Our daughter, June was born in August, which old men, in particular, like to point out is confusing. Although she wasn’t perfect: she cried, she had sleepless spells, she wouldn’t latch. My husband and I effortlessly bonded over these trials. This newborn world was new to us and we embraced it as if we were suddenly living in a foreign city. Unexplored roads soon became familiar, new languages and gestures became heard with understanding. We had always been good at traveling and exploring, and this baby seemed to be our greatest adventure yet.

This is not to say that I was doing the new mom dance perfectly. Certainly, I cried and made frantic calls to my mom who lived two hours north of me. I have no idea how to bathe a newborn, could she drive down and help? I was not an expert but every day I was putting my toes into the water just a little deeper. I let the coolness of the water define me.

I spent almost six weeks in bed after my emergency c-section and soaked in every moment, every whiff of her newborn head, every coo, every opening of her eyes.

But now, I can feel the bliss slipping from me. Every time I pick her up, I can feel her changing in my arms. Her demands are growing. She needs me more than I can give right now. And, on this Sunday, the weight of it all– the guilt, the joy, the advice from strangers, the sore nipples and pinching surgery line, the sleepless night, the 3 pm cups of coffee, the extra 15 pounds– it all becomes too much. I need to escape.
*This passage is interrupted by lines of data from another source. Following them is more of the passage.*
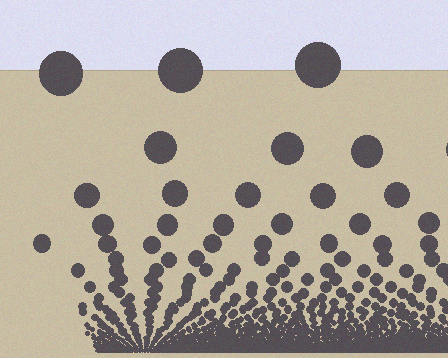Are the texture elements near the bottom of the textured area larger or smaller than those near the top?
Smaller. The gradient is inverted — elements near the bottom are smaller and denser.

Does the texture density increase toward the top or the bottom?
Density increases toward the bottom.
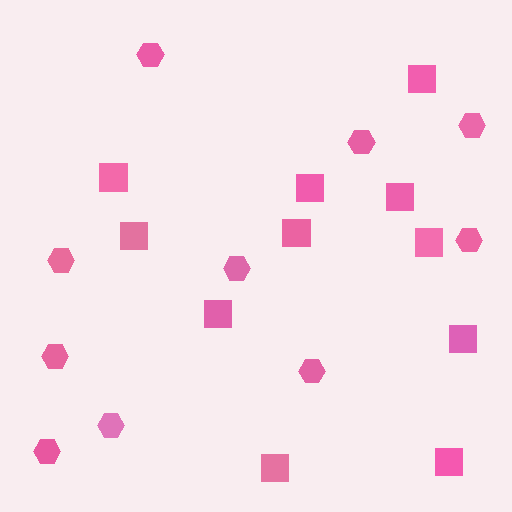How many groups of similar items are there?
There are 2 groups: one group of hexagons (10) and one group of squares (11).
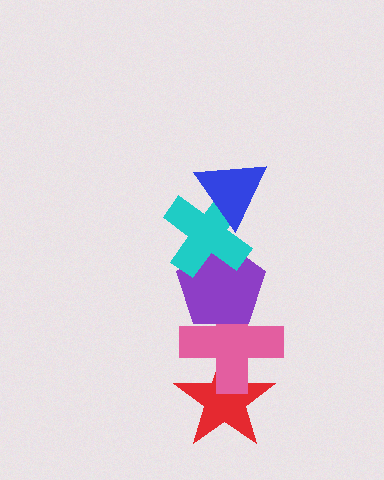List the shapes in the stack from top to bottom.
From top to bottom: the blue triangle, the cyan cross, the purple pentagon, the pink cross, the red star.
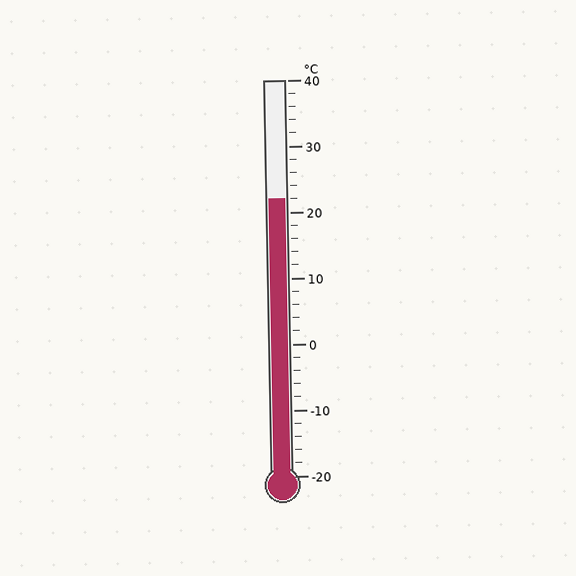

So I sit here in this moment, in what so many mamas refer to as “alone time” and I write. I write to find myself again. I still wasn’t sure if my own post-birth story would be good or bad, but I became determined to make it real. Yet, somehow, with every sentence that pours from me, the nagging pangs of guilt ensue. Should it feel this good to be alone? Am I less of a mother for needing this moment?

The humming of the lawn mower ceases like the finale of Beethoven’s fifth. I look out the window to see Sean now pushing June down the road in a stroller. There is nothing to hear, even my fingers have stopped typing. And in this sudden silence, I find my answer. This moment was never about being right or wrong, good or bad, careless or guilty. It was simply about peace. My peace. I close my laptop and move it to the end of my bed. I am tired of distractions. I am tired of doing. I close my own eyes and allow myself this moment of nothingness to reach my core. I have become a mama who craves alone time, and that, my friends, is okay.